Right before banks fail you usually see them go to the central bank or the government as their "lender of last resort". And then they fail anyway. Just look at the Northern Rock mess in the UK for the perfect example, a failed bank which will now be nationalized (and the taxpayers of course get screwed).
Countrywide Toxic Mortgage, a corrupt institution which will fail in the end, has been looting the Federal Home Loan Bank, using it as its "personal ATM", potentially robbing taxpayers of over $50,000,000,000 so far and counting.
Taxpayers!? How could that be? Well, because when the FHLB fails, who do you think will fund their bailout? You got it. Us.
So how is Angelo Mozilo and his gang of thieves doing this? Simple. They've conned the FHLB into giving them all those billions by putting up mortgages as collateral.
Yes, if it wasn't so funny it'd be sad. They're putting up their toxic mortgages as collateral, and the FHLB is taking them.
The FHLB is either too corrupt or too stupid to know that there's a housing crash underway in the US, and that the crap that Countrywide has on their books is nowhere near worth what Angelo says its worth.
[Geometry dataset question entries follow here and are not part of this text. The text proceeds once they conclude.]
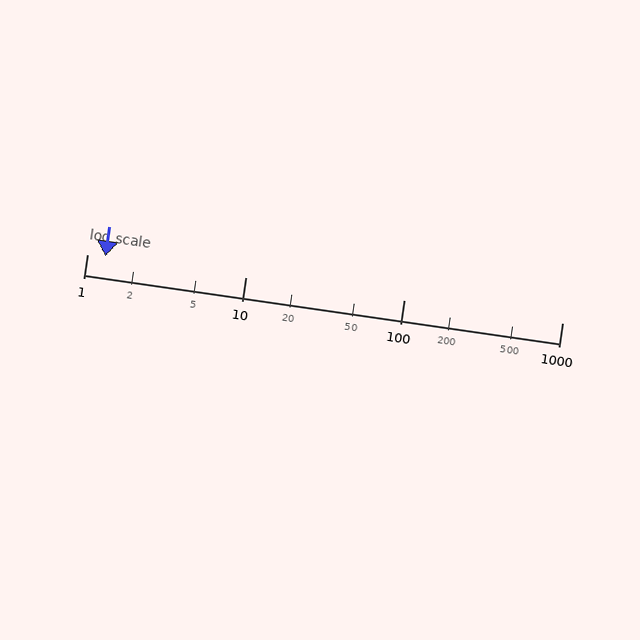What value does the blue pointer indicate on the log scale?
The pointer indicates approximately 1.3.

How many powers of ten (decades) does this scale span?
The scale spans 3 decades, from 1 to 1000.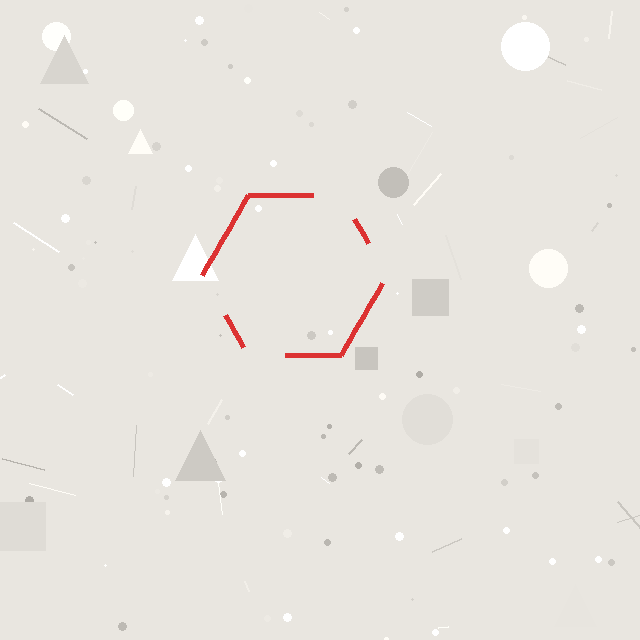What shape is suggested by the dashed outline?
The dashed outline suggests a hexagon.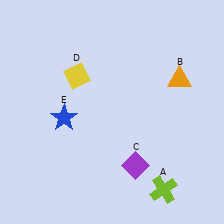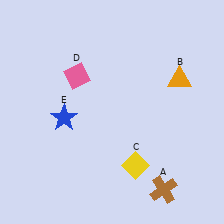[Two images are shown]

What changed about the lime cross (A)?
In Image 1, A is lime. In Image 2, it changed to brown.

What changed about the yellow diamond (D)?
In Image 1, D is yellow. In Image 2, it changed to pink.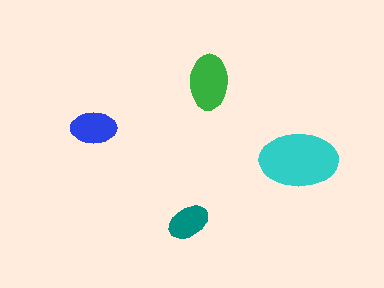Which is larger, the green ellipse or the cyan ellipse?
The cyan one.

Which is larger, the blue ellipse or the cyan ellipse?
The cyan one.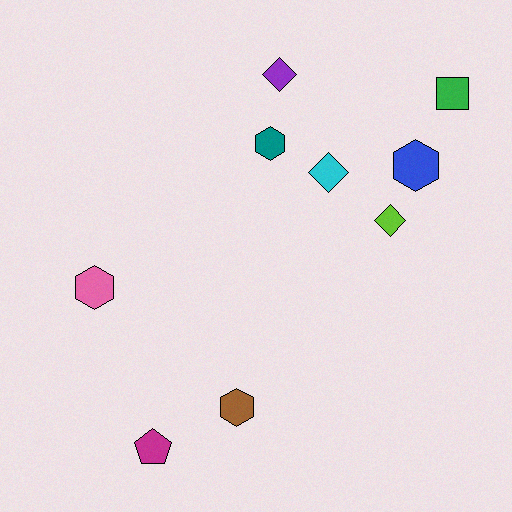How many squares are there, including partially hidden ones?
There is 1 square.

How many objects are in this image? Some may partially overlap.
There are 9 objects.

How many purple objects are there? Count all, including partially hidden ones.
There is 1 purple object.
It's one big house of cards HP'ers. And when it all caves in, and the media is all a-twitter, asking "how did this happen"? and "nobody saw this coming", well, once again, it was all just so obvious (for HP'ers).
What stops this madness? When someone in DC finally realizes that the FHLB is being had, tells them that taxpayers will NOT bail them out, and they finally cut Countrywide and Mozilo off.
And then things will get interesting.
Sen. Charles Schumer, a New York Democrat and member of the Senate Banking Committee, accused Countrywide on Monday of treating the FHLB system "like its personal ATM," having borrowed $51.1 billion as of Sept 30.
He said that, as Countrywide's mortgage portfolio deteriorates, the FHLB exposure "poses an unreasonable risk."
Yet Bigelow said "we are very familiar with FHLB collateral requirements, and we are in full compliance ... The FHLB has some experience in risk management, and they probably have some idea what they're doing in terms of their lending activities."